Tea can lower ‘bad’ cholesterol levels. Researchers at the Beltsville Human Nutrition Research Center in Beltsville, Maryland, asked test subjects to eat low-fat, low-calorie prepared meals and drink five cups of caffeinated tea or caffeinated and non-caffeinated placebos that mimicked the look of tea. Levels of low-density lipoprotein (LDL) cholesterol dropped 10 percent among the test subjects who drank tea.

 – Heart Disease

Drinking black tea may lower the risk of heart disease because it prevents blood from clumping and forming clots. In a recent study, researchers found that while drinking black tea, the participants had lower levels of the blood protein associated with coagulation.

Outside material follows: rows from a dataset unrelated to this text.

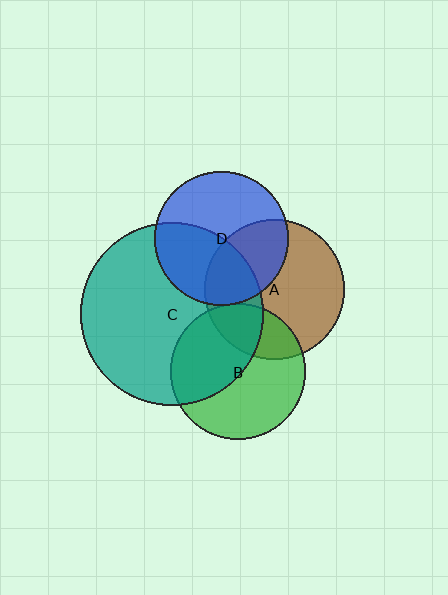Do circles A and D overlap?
Yes.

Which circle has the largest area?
Circle C (teal).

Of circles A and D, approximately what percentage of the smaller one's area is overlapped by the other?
Approximately 35%.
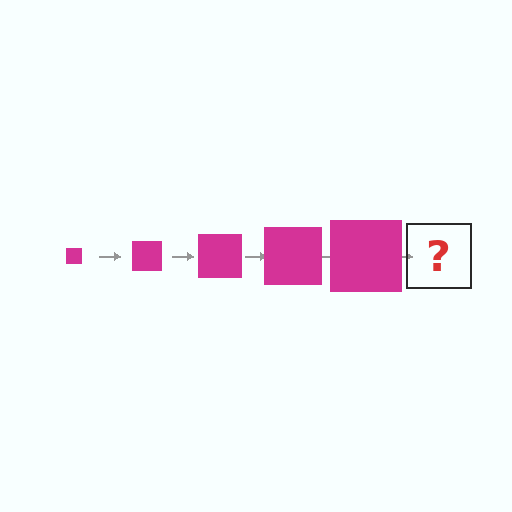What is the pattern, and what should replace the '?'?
The pattern is that the square gets progressively larger each step. The '?' should be a magenta square, larger than the previous one.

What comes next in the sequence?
The next element should be a magenta square, larger than the previous one.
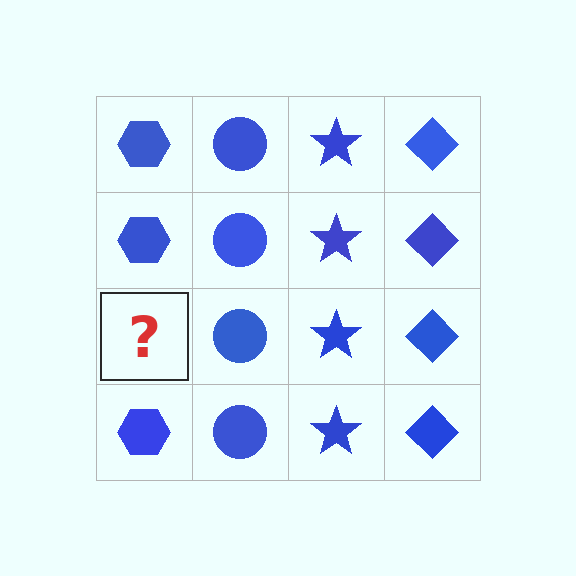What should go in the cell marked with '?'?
The missing cell should contain a blue hexagon.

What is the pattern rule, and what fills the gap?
The rule is that each column has a consistent shape. The gap should be filled with a blue hexagon.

 Better to be deprived of food for three days than tea for one,Ó says a Chinese proverb. Research is showing it may just be true. Dr. Kenneth Mukamal of Boston’s Beth Israel Deaconess Medical Center reported that out of 1,900 heart-attack patients, those who drank two or more cups a day reduced their risks of dying over the next 3.8 years by 44 percent.

 – Weight Loss

Trying to lose weight? Reach for a cup of green tea instead of a diet beverage. Compared to the placebo and caffeine, green tea extract consumption produced a significant 4% increase in 24-hour energy expenditure. If you consume 2,000 calories per day and don’t gain or lose weight (you’re in energy balance), an increase of 4% would translate roughly into an 80-calorie daily difference. Over a year, this could result in 89 pounds of weight loss.

 Recent evidence shows that in the battle of fat loss, green tea may be superior to plain caffeine. According to a new study, green tea appears to accelerate calorie burning – including fat calories. Researchers suggest compounds in green tea called flavonoids may change how the body uses a hormone called norepinephrine, which then speeds the rate calories are burned.

 To sum it up – by drinking 2-4 cups a day of tea, you can reap in the numerous curative and preventive tea benefits.